Le président français Nicolas Sarkozy s'est séparé dimanche de sa très contestée chef de la diplomatie Michèle Alliot-Marie et devait s'exprimer dans la soirée, dans une tentative de relancer une politique étrangère laissée sans voix par les révolutions arabes.

Le président français Nicolas Sarkozy a par ailleurs annoncé la nomination d'Alain Juppé, jusqu'alors ministre de la Défense, au ministère des Affaires étrangères en remplacement de Michèle Alliot-Marie, démissionnaire.

«Nous avons décidé de réorganiser les ministères chargés de la diplomatie et de la sécurité», a déclaré lors d'une allocution le chef de l'État.

Michèle Alliot-Marie avait annoncé plus tôt sa démission dans une lettre à Nicolas Sarkozy, tout en soulignant n'avoir «commis aucun manquement», en dépit de multiples maladresses en raison de vacances fin 2010 en Tunisie et d'une offre d'une coopération policière faite au régime tunisien de Ben Ali.

Depuis plus d'un mois, elle concentrait toutes les critiques contre la politique étrangère de la France, accusée d'être passive et attentiste face au mouvement de libération en cours, en Tunisie et Egypte notamment.

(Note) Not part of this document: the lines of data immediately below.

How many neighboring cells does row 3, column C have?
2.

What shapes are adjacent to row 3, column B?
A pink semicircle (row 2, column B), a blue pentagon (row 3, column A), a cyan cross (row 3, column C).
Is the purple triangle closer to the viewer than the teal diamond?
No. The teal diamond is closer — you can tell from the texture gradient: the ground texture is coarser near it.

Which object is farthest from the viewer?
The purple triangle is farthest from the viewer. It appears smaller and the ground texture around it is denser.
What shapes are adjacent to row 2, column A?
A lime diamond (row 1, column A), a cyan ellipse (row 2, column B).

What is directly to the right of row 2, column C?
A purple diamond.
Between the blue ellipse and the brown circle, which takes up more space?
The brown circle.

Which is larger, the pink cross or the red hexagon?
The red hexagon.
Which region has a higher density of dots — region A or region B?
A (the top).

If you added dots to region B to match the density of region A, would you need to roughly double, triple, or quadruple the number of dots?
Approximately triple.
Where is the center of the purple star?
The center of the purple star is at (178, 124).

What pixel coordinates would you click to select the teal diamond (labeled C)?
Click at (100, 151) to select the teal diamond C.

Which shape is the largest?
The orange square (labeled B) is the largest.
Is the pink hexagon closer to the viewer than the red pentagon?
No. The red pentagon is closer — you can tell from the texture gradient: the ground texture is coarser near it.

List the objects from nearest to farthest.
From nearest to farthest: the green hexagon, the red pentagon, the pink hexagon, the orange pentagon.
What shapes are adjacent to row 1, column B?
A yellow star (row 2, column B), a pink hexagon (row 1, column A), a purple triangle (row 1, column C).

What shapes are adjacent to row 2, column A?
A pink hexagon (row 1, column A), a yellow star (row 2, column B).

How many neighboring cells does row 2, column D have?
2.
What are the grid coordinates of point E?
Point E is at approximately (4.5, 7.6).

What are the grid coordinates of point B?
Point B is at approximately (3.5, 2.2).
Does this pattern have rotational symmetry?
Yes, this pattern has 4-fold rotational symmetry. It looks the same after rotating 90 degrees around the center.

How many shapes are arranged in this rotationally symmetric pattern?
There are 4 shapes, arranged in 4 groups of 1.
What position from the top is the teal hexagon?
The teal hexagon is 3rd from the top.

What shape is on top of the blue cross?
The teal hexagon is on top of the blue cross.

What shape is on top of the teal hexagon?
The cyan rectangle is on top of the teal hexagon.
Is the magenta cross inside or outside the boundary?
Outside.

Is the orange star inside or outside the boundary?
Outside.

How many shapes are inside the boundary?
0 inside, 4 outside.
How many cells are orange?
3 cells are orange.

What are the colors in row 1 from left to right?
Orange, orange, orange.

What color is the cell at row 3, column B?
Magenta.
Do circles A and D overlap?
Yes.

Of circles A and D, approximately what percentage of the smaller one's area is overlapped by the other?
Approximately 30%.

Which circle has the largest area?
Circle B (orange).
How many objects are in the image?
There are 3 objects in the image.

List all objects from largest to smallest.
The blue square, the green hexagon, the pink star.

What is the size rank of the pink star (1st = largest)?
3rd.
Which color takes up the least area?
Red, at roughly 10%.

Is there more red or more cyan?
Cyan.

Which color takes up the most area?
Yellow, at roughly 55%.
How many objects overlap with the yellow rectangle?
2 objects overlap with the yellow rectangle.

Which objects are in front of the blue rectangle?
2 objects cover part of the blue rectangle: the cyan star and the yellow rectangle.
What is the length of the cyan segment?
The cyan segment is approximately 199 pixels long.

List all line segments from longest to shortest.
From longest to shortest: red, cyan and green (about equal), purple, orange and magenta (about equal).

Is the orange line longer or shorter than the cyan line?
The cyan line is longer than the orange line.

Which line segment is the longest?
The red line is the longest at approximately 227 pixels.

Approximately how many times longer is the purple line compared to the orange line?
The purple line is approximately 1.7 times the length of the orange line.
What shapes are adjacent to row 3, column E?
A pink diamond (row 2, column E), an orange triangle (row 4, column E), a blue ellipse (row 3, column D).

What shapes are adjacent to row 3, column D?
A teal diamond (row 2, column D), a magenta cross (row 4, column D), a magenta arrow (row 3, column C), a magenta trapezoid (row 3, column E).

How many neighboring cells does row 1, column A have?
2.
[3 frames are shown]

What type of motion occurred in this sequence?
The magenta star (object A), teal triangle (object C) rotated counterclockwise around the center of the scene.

Le président français a aussi annoncé la nomination d'un sénateur, Gérard Longuet, au poste de ministre de la Défense en remplacement d'Alain Juppé, et celle de son plus proche collaborateur, Claude Guéant, au ministère de l'Intérieur et de l'Immigration, en remplacement de Brice Hortefeux.

À l'approche de la présidentielle de mai 2012, Claude Guéant est chargé de gagner la bataille contre la criminalité et l'insécurité, enjeux électoraux primordiaux pour Nicolas Sarkozy dans la perspective de la présidentielle de mai 2012.

Michèle Alliot-Marie, 64 ans, était devenue un poids pour Nicolas Sarkozy, en accumulant les maladresses. Elle avait concentré toutes les critiques adressées à la diplomatie française, accusée de proximité avec les régimes arabes autoritaires.

D'abord avec son offre de coopération policière au régime de l'ex-président tunisien face à la révolte populaire, le 11 janvier. Puis avec la polémique sur ses vacances passées en Tunisie fin 2010, au début du soulèvement, et ses voyages dans le jet privé d'un homme d'affaires lié au clan Ben Ali.

La crise de la diplomatie empoisonne le climat politique déjà très défavorable pour le président français, au plus bas dans les sondages.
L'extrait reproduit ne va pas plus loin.